M5 Pro and Max unveiled

You have 7 new instructions coming in, and potentially more than a hundred still-executing instructions in various stages of completion (I don’t know how many pipeline stages they have), and any of those 7 incoming instructions can have an operand that isn’t knowable until one of those still-executing instructions completes - it’s a lot to keep track of, and you need big CAMs with a ton of I/O ports to keep track of it and figure out how to rename registers or defer issue. It was bad enough when I had to do it for Sun and we had only 3+ incoming instructions.
 
You have 7 new instructions coming in, and potentially more than a hundred still-executing instructions in various stages of completion (I don’t know how many pipeline stages they have), and any of those 7 incoming instructions can have an operand that isn’t knowable until one of those still-executing instructions completes - it’s a lot to keep track of, and you need big CAMs with a ton of I/O ports to keep track of it and figure out how to rename registers or defer issue. It was bad enough when I had to do it for Sun and we had only 3+ incoming instructions.
I think the SP (I'll split the difference!) cores are up to what 10-wide or something ridiculous?
 
yeah, something like that (which also may account for the alleged 70% speed for the M vs P). But 7-wide in your second-class core is amazing, especially since they apparently kept the power way down.
I think the E-cores are 6-wide now! It's incredible what they've done with lower cores.
 
I still don’t care about any AI stuff, but I’m glad they are improving general compute with #’s 4 and 5.
I care about the "AI" stuff because it is directly relevant to the whole PCC fake drama from Gurman and others. In other words, Siri lol

Decreased TTFT (Time To First Token processing) , especially by 5X relative to M3, changes the equation from "impossible" to "possible" for PCC using highest end M5.

If prompt processing on highest end M3 is 250 token/s, and highest end M5 is 5X this, then it turns from 250 into 1250 token/s for 1 chip itself, let alone 8 chips as the PCC ensemble documentation says. This is pretty massive and a massive leap.

Generally speaking the more you add to a cluster, the faster it is: 4X the Macs, 3.25 or higher X the performance for prompt processing. Even if it decreased to 70% of the max possible TTFT, 8 Mac ensemble will be 5.6X faster: 7,000 tokens each second.
This data ("3.25X" for 4) is sourced from Awni Hannun.

The average Siri request barring stuff like web searching will likely be 10,000 tokens, many of them way smaller. This means even for more complex tasks, the processing time (TTFT ) will be less than 1.5 second to convert all your data into format usable for TM inference (tokenization). This doesn't include KV cache, which speeds up follow up requests too.

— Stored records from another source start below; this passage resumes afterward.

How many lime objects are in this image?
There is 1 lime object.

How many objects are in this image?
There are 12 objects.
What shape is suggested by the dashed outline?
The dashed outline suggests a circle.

1.5 seconds vs 7 seconds to process 1 request for Siri before beginning to respond to the user, hypothetically. This doesn't include the time it takes to retrieve info from the semantic index, upload info, etc. But you can see the previous speed was likely a non-starter for Apple. It's now a starter. This was always known, by the way. So anyone claiming surprise is likely trying to spin some narrative about them not knowing what they're doing. They know what they're doing, people.

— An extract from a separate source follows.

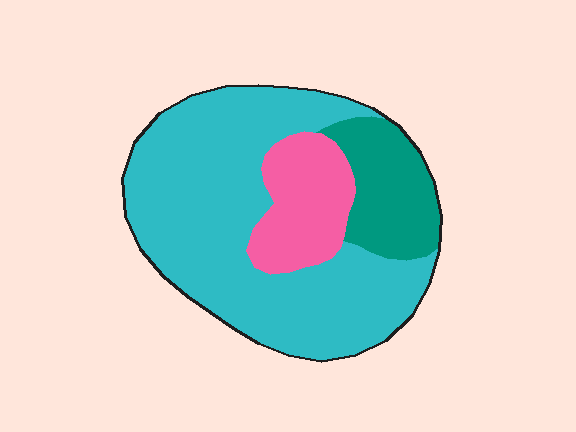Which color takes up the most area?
Cyan, at roughly 65%.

TTFT was the main weak spot of M chips. This is sufficiently addressed (to understate) to entertain the idea they can use PCC and not resort to using TPUs.

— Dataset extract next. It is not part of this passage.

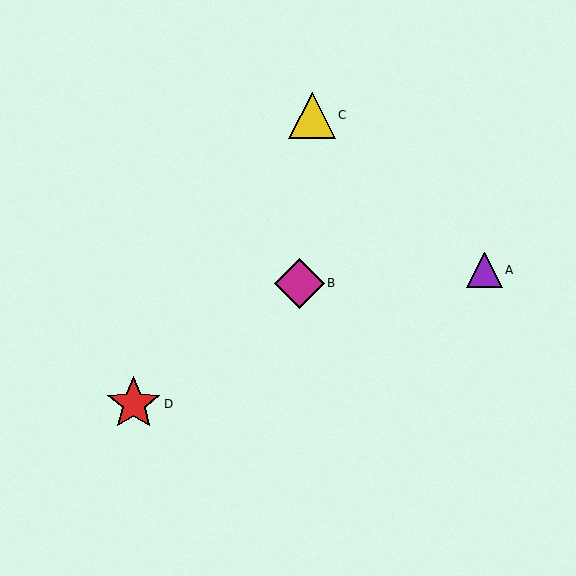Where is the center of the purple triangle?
The center of the purple triangle is at (484, 270).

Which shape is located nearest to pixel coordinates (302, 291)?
The magenta diamond (labeled B) at (299, 283) is nearest to that location.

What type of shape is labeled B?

You also didn't mention MIE, which isn't "AI." Memory Integrity Enforcement! I think this is super cool for a Mac too! :)
 

View attachment 38245


Some potentially cool info here if accurate

Very interesting! The clocks on M-cores are quite high. We also take a hit in CPU cache sizes. I’m surprised that they say the power consumption would increase.

I think the SP (I'll split the difference!) cores are up to what 10-wide or something ridiculous?

I’ve seen mentions of 10-wide decode for M4, it’s possible that M5 is wider.
 
What do you mean by this?
Nothing, sorry. I crossed it out in my original post. It was based on something I'd read that I have no confidence in now.

However... if this leak about 7-wide for the new P core is accurate, that turns out to be true anyway: AMD's smaller ("c") cores are the same architecturally as their regular cores, just not laid out for high clocks. Intel's small ("E") cores are architecturally smaller. So in this sense only Apple's choice aligns with Intel's.

So under the new naming, M4 Max would be 4P- and 12S, and the M5 Max is 12P and 6S.
No, the M4 Max is 12S/4E, while the M5 Max is 6S/12P.

I guess "performance" sounds better than "mid" :)
I'm not defending this choice, but I think Qcom did the same thing, as have a number of other vendors, who labelled their top tier "Premium" or something like that, and their mid-tier "Performance".

That’s not a new thing, is it? I thought that each port had a dedicated controller since M1. At least my M3 max seems to.
No, it's not new. You can see the individual TB controllers on the published die shots.
 
That’s not a new thing, is it? I thought that each port had a dedicated controller since M1. At least my M3 max seems to.
Yes but I wasn't sure. I just made it to point out just in case. They mentioned it as a feature (as they should since most computers don't even use TB let alone dedicated controllers lol).
Like the highest end M chip has dedicated controllers for all TB5 ports right? But I'm not 100% of previous Pro chips, for example. I thought so but it's worth saying again for sure
 
The SSD is among the fastest, if not the fastest built-in, in the world for consumers at 14.5 GB/s for the 8TB model. This is crazy and amazing! There are external SSDs, but I don't think any pre-installed SSDs are 14.5 GB/s for any other consumer notebook!
 
I'm not defending this choice, but I think Qcom did the same thing, as have a number of other vendors, who labelled their top tier "Premium" or something like that, and their mid-tier "Performance".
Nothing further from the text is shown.